Dr. Alana Sterkel oversees the Communicable Disease Division at the Wisconsin State Laboratory of Hygiene. It’s the largest of four labs in Wisconsin that have the training and equipment to test for virus mutations. Dr. Sterkel said labs are not allowed to inform the patient or their healthcare provider if they have a coronavirus variant.
“Unfortunately, we have some really strict limitations, federal regulations really mandate what kind of results can be reported back to patients from what kinds of tests,” Dr. Sterkel said.
Dr. Sterkel said labs conduct what’s called "whole genome sequencing" on samples of positive COVID-19 tests for surveillance purposes. That way they can provide state and local public health officials with a big picture analysis of how many variants are spreading in Wisconsin and where.
“That’s where you’re trying to identify which letters. It’s like reading a book of finding ATC's and G’s to find out what that code is,” she said.
Given the state’s limited variant testing abilities, Dr. Sterkel said they’re taking a couple of different approaches to get the full scope of the spread in Wisconsin. About 10 percent of the samples sent to labs are coming from all over the state to provide a geographical representation. The rest come from positive cases with unique circumstances.
“People who have traveled to areas these are present, vaccine failure infections, breakthrough infections, reinfections, things that might indicate there’s a new mutant that we need to discover,” she said.
Dr. Sterkel said each sample that’s sent to her lab takes two to four weeks to process from start to finish due to the highly complex process. The State Laboratory of Hygiene currently has the capacity to provide results for about 400 variant tests a week.
“We’re just crossing that 50 percent threshold for variants of concern compared to other strains,” she said.
State health department data shows all four of the main variants of concern are in Wisconsin and they make up more than a third of all samples tested from the southeastern portion of the state.
Dr. Sterkel said the latest set of statewide variant data shows the B-117 variant that originated in the United Kingdom was found in 35 percent of the samples they tested. This graphic shows that the percentage has steadily increased over the past several weeks.

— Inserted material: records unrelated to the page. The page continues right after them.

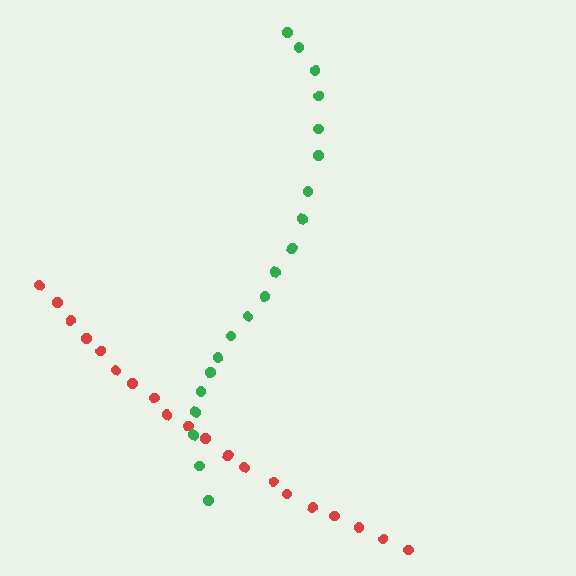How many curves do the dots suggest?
There are 2 distinct paths.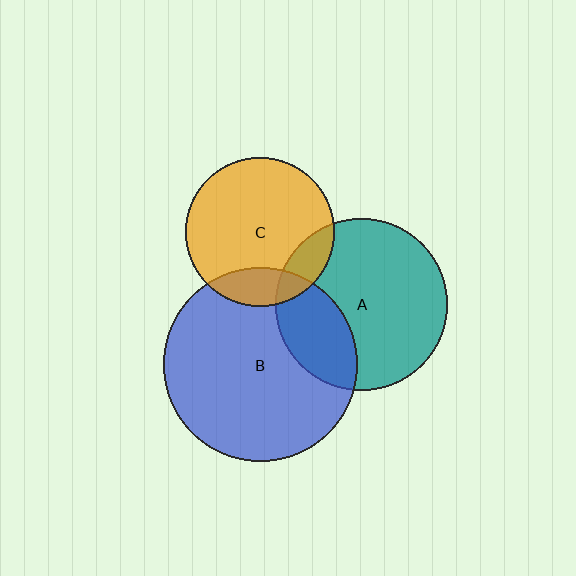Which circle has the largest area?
Circle B (blue).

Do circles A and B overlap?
Yes.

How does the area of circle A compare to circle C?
Approximately 1.4 times.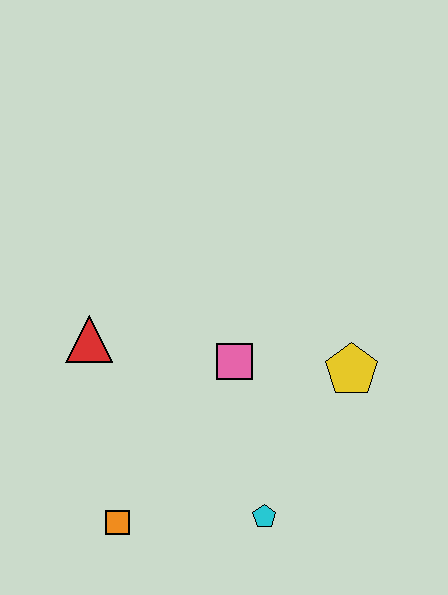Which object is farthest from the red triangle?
The yellow pentagon is farthest from the red triangle.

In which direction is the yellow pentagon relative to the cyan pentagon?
The yellow pentagon is above the cyan pentagon.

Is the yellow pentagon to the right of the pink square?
Yes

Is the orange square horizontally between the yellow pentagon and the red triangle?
Yes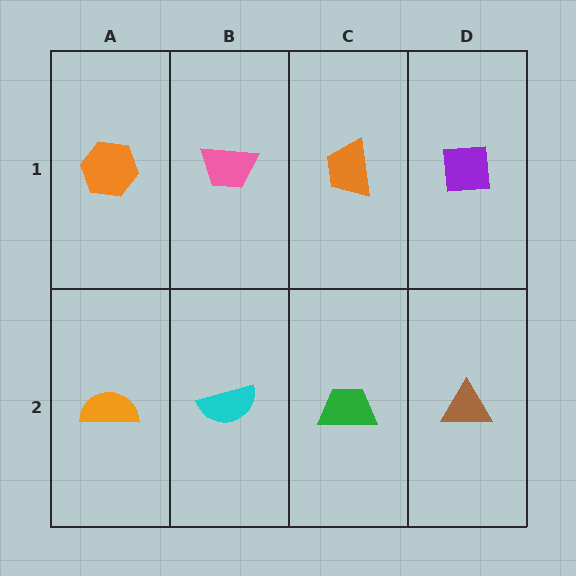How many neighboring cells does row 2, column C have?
3.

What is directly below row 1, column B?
A cyan semicircle.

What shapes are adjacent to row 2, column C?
An orange trapezoid (row 1, column C), a cyan semicircle (row 2, column B), a brown triangle (row 2, column D).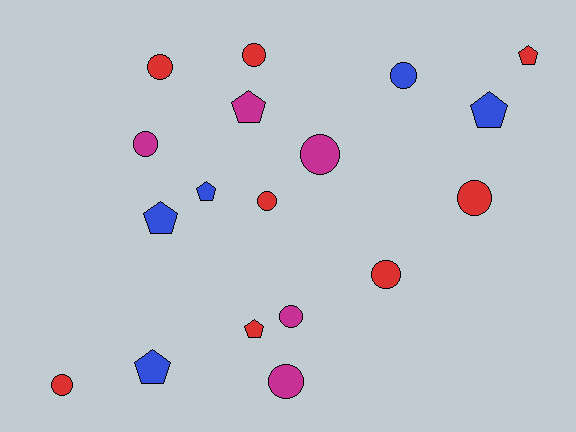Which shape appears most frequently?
Circle, with 11 objects.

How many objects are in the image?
There are 18 objects.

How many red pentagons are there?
There are 2 red pentagons.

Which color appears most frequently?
Red, with 8 objects.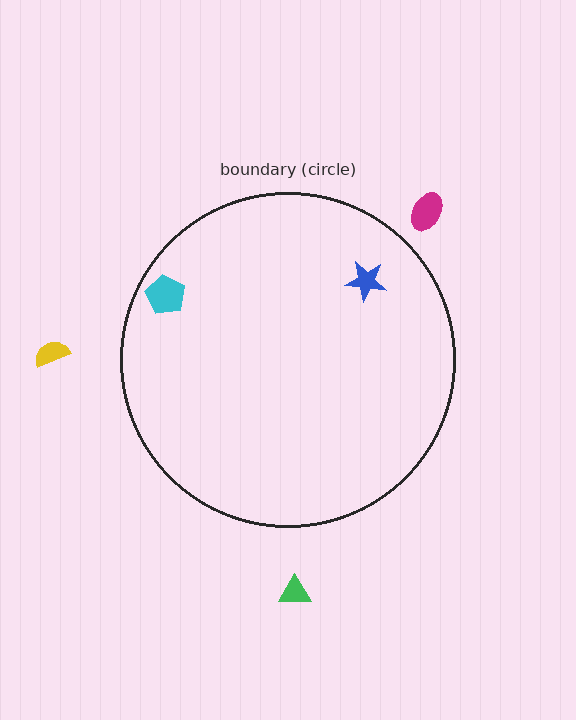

The data also shows two strains that were first found in California called B-427 and 429 are becoming more prevalent in Wisconsin. They have been found in more than 10 percent of samples sent to variant testing labs in the past month.
“It’s not really something that an individual person needs to worry about,” said Dr. Tito Izard, the president and CEO of Milwaukee Health Services Inc.
Dr. Izard said no matter if people with coronavirus have a variant case or not, it doesn’t have an impact on the guidance they’ll receive from their doctor or health department. That includes the required time in quarantine.
“It won’t change their prevention strategy or their treatment strategy,” Dr. Izard said.
The state of Wisconsin currently has 584 confirmed variant cases, but health leaders say that is merely a fraction of how many there truly are. Just a few months ago, labs were testing about 1 percent of positive coronavirus samples for variants. That’s up to about 6 percent now.